Pouvez-vous nous expliquer brièvement ce qu’est la BRVM et quel est son rôle dans le financement des PME ?
La BRVM, c’est la Bourse Régionale des Valeurs Mobilières, régionale ici s’entend par la région UEMOA, elle est basée à Abidjan en Côte d’Ivoire et elle est commune aux huit pays de l’UEMOA.
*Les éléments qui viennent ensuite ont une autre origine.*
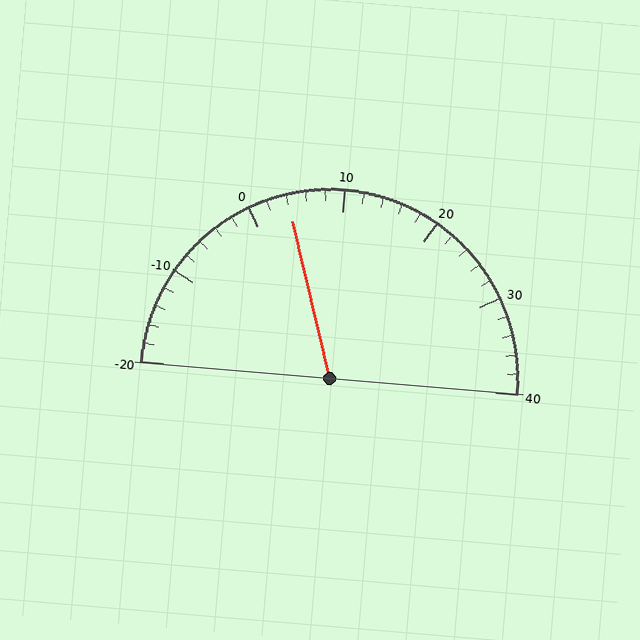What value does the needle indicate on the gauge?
The needle indicates approximately 4.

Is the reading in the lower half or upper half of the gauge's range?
The reading is in the lower half of the range (-20 to 40).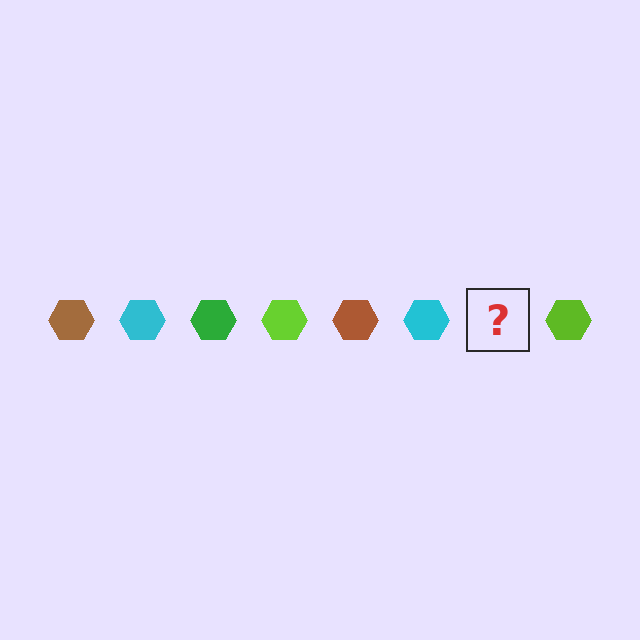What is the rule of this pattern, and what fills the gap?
The rule is that the pattern cycles through brown, cyan, green, lime hexagons. The gap should be filled with a green hexagon.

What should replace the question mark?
The question mark should be replaced with a green hexagon.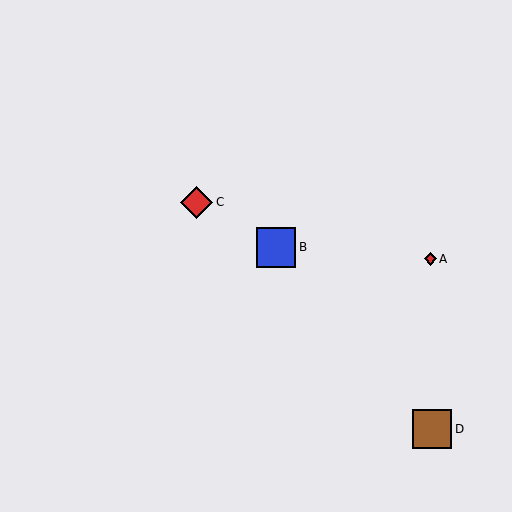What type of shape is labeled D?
Shape D is a brown square.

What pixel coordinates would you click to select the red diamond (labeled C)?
Click at (197, 202) to select the red diamond C.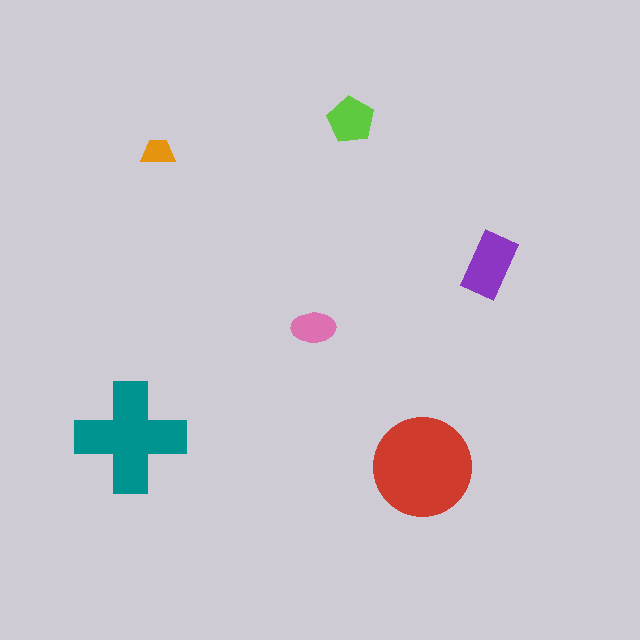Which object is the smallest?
The orange trapezoid.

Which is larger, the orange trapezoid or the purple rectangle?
The purple rectangle.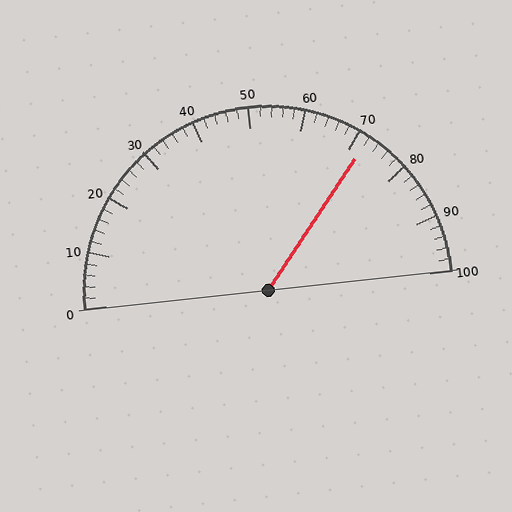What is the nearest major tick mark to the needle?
The nearest major tick mark is 70.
La particularité de la bourse dans les opérations de financement est qu’à la différence du système bancaire, c’est le lieu de l’intermédiation directe entre les agents qui disposent de capacité d’épargne (investisseurs) et les agents à besoin de financement. Le rôle de la BRVM est de permettre aux PME d’accéder à une forme de financement plus ou moins réservée, il s’agit du financement par ouverture du capital. Les PME par émission d’actions vont procéder à une introduction en bourse qui est la phase primaire. Dans le cadre de cette introduction, elles vont pouvoir émettre des actions contre une levée de fonds sur le marché, afin d’obtenir des financements et seront ensuite cotées sur la BRVM qui est la phase secondaire.
Quels sont les principaux avantages pour une PME de lever des fonds sur le marché financier, en particulier à la BRVM ?
Les avantages sont multiples. D’abord la bourse permet de lever des fonds à moindres coûts lorsque c’est effectué par l’approche d’introduction en bourse, ensuite l’entreprise peut lever des volumes quasi illimités de fonds sur le marché financier, ce qui n’est pas possible avec le système bancaire. Un autre avantage de lever des fonds sur la BRVM est la durée de l’emprunt, car lever des fonds par introduction en bourse revient à faire une opération à très long terme. Du coup les PME bénéficient des fonds mais elles ne sont pas sous pression pour les rembourser, ce qui laisse à l’entreprise toute la latitude de mettre en œuvre son ou ses projets, de faire des investissements à bonne échéance, librement et sans pression. On peut aussi parler de la réputation que ça peut apporter aux PME. Lever des fonds sur la BRVM améliore la capacité des PME à bénéficier d’autres types de financement, parce qu’à l’introduction en bourse, on est d’office certifié à une bonne gouvernance, d’un management solide de l’entreprise, car ce sont des préalables qu’il faut avoir pour être sur la bourse.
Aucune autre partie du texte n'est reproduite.